La maggior parte dei team non ha un problema di mancanza di idee. Ha un problema di accumulo: vecchie slide, grafici duplicati, layout incoerenti, modifiche dell’ultimo minuto e template che nessuno segue fino in fondo. Il risultato è familiare: un deck che richiede troppo tempo per essere costruito e ancora più tempo per essere compreso.
Le 5S del Lean Presentation Design trasformano questo disordine in un processo operativo. Adattando i principi lean Seiri, Seiton, Seiso, Seiketsu e Shitsuke, aiutano a selezionare ciò che conta, metterlo in ordine, ispezionarlo, standardizzarlo e mantenere vivo lo standard. Il workflow 5S Lean Presentation Design non si limita a rendere le slide più pulite: le porta dall’input grezzo a un impatto chiaro e ripetibile.

Key Takeaways
• Seiri seleziona: elimina ciò che non serve alla decisione dell’audience, senza riordinare o ridisegnare quello che resta.
• Seiton ordina: assegna a ogni elemento già selezionato una posizione precisa e crea un percorso di lettura, senza cancellare contenuti.
• Seiso ispeziona: fa emergere e corregge i difetti visivi lasciando invariati messaggio, dati e sequenza.
• Seiketsu standardizza: trasforma una buona soluzione in un sistema di template riutilizzabile, come una famiglia di section divider collegati.

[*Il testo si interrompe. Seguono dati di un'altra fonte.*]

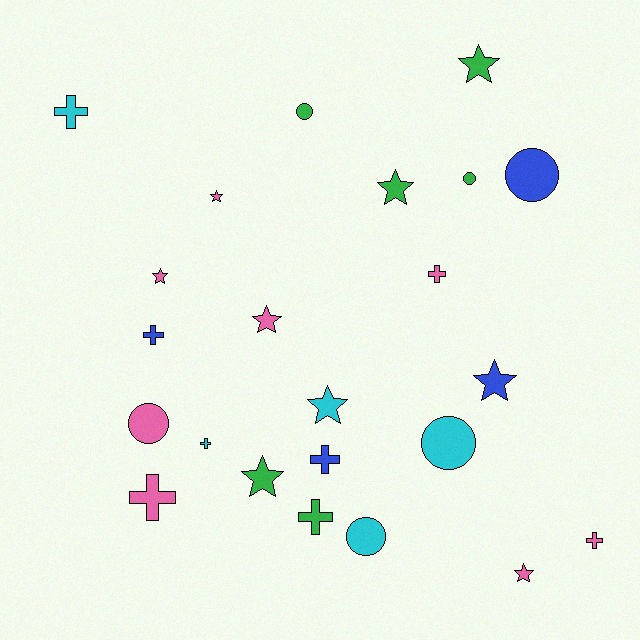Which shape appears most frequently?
Star, with 9 objects.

• Shitsuke sostiene: rende il rispetto di uno standard esistente un’abitudine attraverso responsabilità, revisioni e brevi retrospettive.
Le 5S non sono cinque consigli grafici generici
Il metodo 5S originale organizza l’ambiente di lavoro, rende visibili i problemi e impedisce che le buone pratiche si perdano nel tempo. Anche una presentazione è un ambiente di lavoro: soltanto che a lavorarci è l’audience. Mentre parli, le persone devono trovare il messaggio, collegarlo alle prove e capire che cosa fare dopo.

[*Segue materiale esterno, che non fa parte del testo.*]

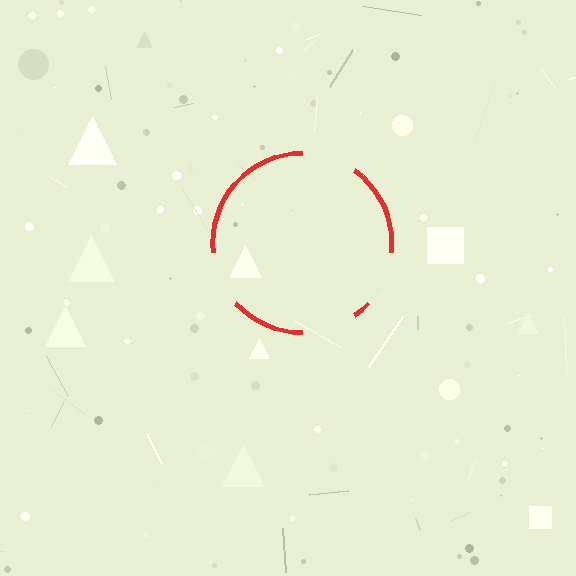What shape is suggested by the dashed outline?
The dashed outline suggests a circle.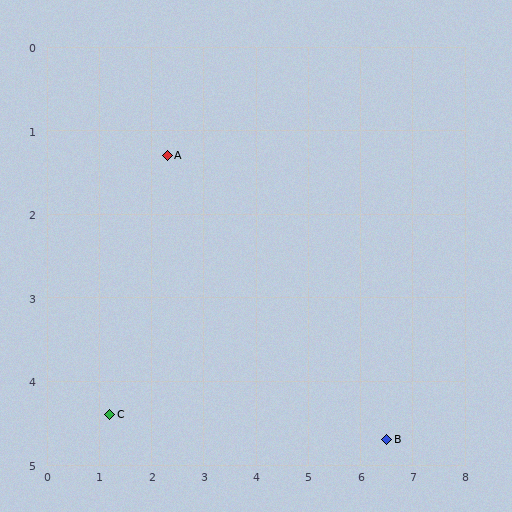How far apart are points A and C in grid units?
Points A and C are about 3.3 grid units apart.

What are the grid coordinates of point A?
Point A is at approximately (2.3, 1.3).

Per questo le 5S non sostituiscono la metodologia Lean Presentation Design e non competono con i principi generali di presentation design. Offrono una sequenza operativa specifica per trasformare un deck e proteggere il risultato nel tempo.

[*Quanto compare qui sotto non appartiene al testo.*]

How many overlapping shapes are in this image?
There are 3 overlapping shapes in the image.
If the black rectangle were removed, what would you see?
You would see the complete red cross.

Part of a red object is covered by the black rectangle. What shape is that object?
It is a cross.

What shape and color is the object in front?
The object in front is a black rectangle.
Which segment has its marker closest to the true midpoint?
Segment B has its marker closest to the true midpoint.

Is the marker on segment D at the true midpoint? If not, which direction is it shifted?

Cinque domande mantengono distinti i principi
- Seiri: che cosa merita di restare nel flusso principale?
- Seiton: dove deve stare ogni elemento già selezionato?
- Seiso: quali errori devo individuare e correggere in ciò che è rimasto?
- Seiketsu: quali regole devo codificare perché la soluzione sia riutilizzabile?
- Shitsuke: come verificherò che lo standard esistente venga rispettato nel tempo?
Questa distinzione è essenziale. Se lo stesso esempio potrebbe illustrare due o tre principi con la stessa efficacia, probabilmente è troppo generico. Negli esempi che seguono, ogni trasformazione modifica una sola leva.
1. Seiri — Sort: elimina ciò che non serve alla decisione
Seiri significa selezionare. Ogni slide, grafico e frase deve guadagnarsi il diritto di restare dimostrando che aiuta l’audience a comprendere il messaggio o a prendere la decisione richiesta. Ciò che non supera il test non deve necessariamente essere cancellato per sempre: può finire nelle note del relatore, in un pre-read o in appendice.
Immagina un team HR che chiede al comitato esecutivo di approvare un progetto pilota di onboarding della durata di tre mesi. Il deck di lavoro contiene una slide centrale che confronta le opzioni, ma intorno si sono accumulati vecchi screenshot, benchmark secondari, citazioni ripetute e grafici esplorativi. Nella trasformazione Seiri la slide centrale non si sposta e non viene ridisegnata. Il team rimuove soltanto i frammenti che non contribuiscono alla decisione.

Come applicare Seiri
- Scrivi in una frase la decisione o il cambiamento che vuoi ottenere.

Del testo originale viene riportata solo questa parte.